The change in the Syrian statements is also not a product of the recent American visit [to Damascus]. Rather this change in position [towards the US] was noticeable in President al-Assad’s speech to a meeting of foreign ministers at the Organization of the Islamic Conference held in Damascus [on 25 May]. In this speech, President al-Assad said “We must not allow the violation of our sovereignty and independence” adding “we need the support of our brothers and friends all over the world.” This prompted Prince Saud al-Faisal to say “President al-Assad’s words must be used as a methodical document for the conference, and we must take his advice and be self-reliant, and take steps to protect our countries and interests”

This is not all, in an interview conducted by Israeli newspaper Yediot Aharonot, Martin Indyk, former US ambassador to Israel and presidential adviser to Bill Clinton said that the Netanyahu government needs to respond to Obama’s peace efforts.
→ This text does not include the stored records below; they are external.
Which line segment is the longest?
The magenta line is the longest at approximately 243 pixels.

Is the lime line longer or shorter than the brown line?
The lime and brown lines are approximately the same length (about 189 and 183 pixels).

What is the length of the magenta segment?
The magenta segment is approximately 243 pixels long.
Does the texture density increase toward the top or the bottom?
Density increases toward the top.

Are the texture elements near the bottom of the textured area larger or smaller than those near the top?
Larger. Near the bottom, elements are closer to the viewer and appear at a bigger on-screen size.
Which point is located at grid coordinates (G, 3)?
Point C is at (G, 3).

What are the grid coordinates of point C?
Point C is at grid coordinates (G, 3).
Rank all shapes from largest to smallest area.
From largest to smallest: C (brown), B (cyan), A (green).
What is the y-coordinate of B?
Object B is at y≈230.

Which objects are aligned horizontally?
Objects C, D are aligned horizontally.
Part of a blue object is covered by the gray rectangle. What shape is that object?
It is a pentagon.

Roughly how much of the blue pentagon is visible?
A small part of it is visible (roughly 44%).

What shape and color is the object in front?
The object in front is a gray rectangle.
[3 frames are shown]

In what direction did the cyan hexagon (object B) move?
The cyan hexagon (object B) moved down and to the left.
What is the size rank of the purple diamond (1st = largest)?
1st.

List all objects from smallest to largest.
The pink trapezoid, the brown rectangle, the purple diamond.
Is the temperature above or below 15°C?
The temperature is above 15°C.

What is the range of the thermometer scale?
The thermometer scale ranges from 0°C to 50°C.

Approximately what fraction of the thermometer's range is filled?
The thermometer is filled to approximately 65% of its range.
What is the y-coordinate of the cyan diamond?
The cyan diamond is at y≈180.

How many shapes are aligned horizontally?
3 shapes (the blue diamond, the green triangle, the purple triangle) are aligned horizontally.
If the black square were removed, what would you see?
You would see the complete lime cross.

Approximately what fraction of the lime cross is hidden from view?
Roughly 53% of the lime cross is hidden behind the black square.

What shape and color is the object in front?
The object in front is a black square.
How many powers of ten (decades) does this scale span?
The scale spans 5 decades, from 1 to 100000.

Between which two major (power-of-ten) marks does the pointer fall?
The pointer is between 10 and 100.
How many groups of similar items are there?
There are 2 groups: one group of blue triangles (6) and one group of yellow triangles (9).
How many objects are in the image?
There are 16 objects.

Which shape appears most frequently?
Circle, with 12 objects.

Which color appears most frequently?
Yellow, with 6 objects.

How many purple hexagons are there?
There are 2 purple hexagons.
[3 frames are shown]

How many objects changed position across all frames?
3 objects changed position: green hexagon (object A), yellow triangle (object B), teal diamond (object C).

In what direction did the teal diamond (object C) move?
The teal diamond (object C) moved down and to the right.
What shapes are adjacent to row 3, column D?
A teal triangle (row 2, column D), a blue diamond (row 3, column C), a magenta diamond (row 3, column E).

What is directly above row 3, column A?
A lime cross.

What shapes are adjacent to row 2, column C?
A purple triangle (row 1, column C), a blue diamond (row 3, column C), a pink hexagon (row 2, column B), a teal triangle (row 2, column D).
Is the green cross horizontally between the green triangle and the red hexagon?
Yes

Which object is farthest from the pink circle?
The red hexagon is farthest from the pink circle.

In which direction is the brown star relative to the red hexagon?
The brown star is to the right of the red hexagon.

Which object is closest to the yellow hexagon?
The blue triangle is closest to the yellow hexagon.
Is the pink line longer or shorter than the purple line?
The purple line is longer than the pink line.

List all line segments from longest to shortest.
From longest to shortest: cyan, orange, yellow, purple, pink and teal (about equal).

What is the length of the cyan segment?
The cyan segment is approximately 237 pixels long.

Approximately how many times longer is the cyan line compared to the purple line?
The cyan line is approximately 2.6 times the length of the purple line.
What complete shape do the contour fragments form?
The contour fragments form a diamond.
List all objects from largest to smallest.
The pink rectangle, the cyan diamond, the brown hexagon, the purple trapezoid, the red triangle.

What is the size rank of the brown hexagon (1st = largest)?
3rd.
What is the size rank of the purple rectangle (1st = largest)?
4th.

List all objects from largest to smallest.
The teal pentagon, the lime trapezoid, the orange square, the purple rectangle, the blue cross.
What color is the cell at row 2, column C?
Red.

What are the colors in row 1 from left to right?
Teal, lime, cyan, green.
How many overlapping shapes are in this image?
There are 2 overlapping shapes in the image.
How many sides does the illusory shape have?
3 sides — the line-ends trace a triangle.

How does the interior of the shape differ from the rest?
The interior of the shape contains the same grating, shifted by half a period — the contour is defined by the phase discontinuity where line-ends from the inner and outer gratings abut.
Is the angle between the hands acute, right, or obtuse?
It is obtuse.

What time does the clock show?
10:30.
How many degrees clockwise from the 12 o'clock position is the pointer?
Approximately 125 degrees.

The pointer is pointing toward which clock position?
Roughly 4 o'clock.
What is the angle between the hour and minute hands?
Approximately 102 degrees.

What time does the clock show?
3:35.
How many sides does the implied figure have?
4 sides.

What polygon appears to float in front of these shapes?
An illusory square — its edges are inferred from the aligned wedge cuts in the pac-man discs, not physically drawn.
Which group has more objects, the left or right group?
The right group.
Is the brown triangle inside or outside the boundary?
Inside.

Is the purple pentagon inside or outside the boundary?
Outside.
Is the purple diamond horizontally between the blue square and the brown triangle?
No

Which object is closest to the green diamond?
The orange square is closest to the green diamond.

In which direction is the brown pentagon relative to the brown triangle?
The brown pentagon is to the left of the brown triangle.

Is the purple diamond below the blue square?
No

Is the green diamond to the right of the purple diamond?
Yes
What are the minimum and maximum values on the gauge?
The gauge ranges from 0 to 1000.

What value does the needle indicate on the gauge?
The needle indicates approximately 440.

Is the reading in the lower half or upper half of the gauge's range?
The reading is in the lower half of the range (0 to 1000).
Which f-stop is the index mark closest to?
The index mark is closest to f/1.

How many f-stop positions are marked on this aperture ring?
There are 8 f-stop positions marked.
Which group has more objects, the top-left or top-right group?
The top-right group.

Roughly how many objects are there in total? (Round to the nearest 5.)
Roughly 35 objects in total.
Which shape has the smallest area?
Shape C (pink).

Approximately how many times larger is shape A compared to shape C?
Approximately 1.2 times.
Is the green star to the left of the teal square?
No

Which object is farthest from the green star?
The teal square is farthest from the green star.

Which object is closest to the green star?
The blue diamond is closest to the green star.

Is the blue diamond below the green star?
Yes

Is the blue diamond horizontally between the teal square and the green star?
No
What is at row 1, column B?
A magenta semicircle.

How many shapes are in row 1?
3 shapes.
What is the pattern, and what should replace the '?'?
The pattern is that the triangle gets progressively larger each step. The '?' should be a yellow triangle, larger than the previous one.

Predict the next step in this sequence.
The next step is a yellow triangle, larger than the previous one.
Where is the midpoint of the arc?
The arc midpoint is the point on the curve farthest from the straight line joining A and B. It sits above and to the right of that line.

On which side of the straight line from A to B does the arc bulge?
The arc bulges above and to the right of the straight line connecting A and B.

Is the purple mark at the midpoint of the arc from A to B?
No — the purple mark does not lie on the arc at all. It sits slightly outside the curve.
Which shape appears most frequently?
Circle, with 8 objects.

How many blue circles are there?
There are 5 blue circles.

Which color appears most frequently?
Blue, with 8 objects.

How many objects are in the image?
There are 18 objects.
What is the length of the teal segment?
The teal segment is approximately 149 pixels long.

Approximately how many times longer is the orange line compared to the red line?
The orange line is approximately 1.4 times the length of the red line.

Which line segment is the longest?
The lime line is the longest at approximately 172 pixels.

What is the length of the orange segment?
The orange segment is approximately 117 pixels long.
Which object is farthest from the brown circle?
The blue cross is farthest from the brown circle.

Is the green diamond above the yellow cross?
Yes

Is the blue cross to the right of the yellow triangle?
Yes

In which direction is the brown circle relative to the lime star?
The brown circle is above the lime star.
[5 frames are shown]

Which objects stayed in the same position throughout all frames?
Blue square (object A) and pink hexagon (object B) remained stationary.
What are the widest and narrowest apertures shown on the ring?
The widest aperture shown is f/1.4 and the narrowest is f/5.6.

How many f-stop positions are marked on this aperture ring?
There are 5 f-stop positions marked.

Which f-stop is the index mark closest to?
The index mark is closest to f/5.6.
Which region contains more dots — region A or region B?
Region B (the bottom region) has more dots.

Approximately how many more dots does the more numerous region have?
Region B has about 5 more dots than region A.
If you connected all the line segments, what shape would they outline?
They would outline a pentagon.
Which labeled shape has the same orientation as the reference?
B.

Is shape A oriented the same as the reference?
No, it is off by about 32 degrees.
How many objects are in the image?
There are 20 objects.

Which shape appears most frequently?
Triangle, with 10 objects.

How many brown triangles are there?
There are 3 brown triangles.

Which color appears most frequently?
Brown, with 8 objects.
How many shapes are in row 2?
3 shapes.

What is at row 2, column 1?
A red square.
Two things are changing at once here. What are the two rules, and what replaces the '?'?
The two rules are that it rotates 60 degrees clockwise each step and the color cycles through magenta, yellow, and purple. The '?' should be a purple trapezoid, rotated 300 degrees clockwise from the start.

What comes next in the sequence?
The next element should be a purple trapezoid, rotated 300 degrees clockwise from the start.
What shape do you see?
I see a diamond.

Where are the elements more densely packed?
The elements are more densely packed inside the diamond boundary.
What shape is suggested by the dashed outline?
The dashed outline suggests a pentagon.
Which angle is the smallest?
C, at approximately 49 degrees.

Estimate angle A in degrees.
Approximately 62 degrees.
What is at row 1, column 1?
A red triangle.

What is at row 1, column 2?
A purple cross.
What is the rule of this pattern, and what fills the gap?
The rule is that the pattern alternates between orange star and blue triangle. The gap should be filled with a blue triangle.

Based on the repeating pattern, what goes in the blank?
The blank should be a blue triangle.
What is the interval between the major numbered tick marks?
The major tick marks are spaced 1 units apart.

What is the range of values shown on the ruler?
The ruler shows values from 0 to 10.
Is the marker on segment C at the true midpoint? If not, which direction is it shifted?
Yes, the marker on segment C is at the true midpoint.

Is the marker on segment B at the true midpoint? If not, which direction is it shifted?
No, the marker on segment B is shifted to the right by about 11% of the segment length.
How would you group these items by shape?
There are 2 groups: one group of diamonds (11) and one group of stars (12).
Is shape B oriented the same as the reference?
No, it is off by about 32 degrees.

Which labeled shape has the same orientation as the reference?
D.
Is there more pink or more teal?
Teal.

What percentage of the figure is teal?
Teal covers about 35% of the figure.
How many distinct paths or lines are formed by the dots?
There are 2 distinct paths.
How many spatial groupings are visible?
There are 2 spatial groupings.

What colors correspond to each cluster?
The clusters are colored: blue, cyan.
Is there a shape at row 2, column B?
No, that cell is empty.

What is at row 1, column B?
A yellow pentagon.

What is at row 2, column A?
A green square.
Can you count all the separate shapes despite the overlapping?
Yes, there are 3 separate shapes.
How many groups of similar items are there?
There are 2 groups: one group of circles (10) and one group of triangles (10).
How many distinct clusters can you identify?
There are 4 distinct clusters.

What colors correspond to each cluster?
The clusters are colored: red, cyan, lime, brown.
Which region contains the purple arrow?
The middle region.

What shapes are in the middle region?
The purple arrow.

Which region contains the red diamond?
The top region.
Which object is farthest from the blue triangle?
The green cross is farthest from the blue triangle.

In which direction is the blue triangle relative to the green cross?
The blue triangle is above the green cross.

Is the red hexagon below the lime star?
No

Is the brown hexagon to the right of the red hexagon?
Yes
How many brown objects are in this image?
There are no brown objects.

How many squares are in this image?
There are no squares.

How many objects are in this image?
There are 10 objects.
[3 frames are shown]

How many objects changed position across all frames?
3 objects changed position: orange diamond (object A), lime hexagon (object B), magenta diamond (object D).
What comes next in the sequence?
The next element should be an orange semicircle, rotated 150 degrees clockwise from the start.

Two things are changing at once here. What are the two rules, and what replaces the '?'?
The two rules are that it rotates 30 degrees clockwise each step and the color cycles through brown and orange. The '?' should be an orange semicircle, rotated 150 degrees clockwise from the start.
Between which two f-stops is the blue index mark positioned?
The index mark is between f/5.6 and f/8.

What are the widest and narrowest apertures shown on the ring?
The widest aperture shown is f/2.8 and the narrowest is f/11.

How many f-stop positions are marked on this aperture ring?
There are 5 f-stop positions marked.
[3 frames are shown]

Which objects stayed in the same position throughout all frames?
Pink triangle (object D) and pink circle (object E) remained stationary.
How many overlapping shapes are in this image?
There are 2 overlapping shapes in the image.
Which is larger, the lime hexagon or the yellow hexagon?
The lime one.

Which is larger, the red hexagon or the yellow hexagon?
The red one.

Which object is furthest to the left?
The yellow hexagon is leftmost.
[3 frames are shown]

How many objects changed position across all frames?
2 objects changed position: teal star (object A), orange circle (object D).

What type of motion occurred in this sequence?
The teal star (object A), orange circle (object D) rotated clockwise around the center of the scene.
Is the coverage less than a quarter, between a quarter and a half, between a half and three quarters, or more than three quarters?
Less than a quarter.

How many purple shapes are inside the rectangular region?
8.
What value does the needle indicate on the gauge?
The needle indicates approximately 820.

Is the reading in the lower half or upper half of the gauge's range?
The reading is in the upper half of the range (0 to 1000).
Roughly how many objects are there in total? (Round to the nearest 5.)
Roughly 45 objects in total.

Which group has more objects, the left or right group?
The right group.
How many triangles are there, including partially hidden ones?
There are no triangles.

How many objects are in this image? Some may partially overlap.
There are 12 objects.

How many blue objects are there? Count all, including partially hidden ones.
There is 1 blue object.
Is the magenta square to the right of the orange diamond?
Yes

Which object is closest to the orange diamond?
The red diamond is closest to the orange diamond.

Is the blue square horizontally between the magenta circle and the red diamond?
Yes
Indyk added that the Syrians may take a position to support the peace process, adding that “if Syria is serious in its intentions – and this is being explored at this juncture – this will weaken the Iranian plans to control the region.”

Indyk also said that there is a greater flexibility than in the past in Syria, and added that he believed that if Israel recognizes Syrian sovereignty over the entire Golan region then the Syrians would be willing to negotiate on all other issues.

It must also be noted that whilst our region is waiting for the [forthcoming] critical days of Obama’s visit to Riyadh, and his speech in Cairo, as well as the Lebanese and Iranian elections, every statement and position in our region must be closely monitored.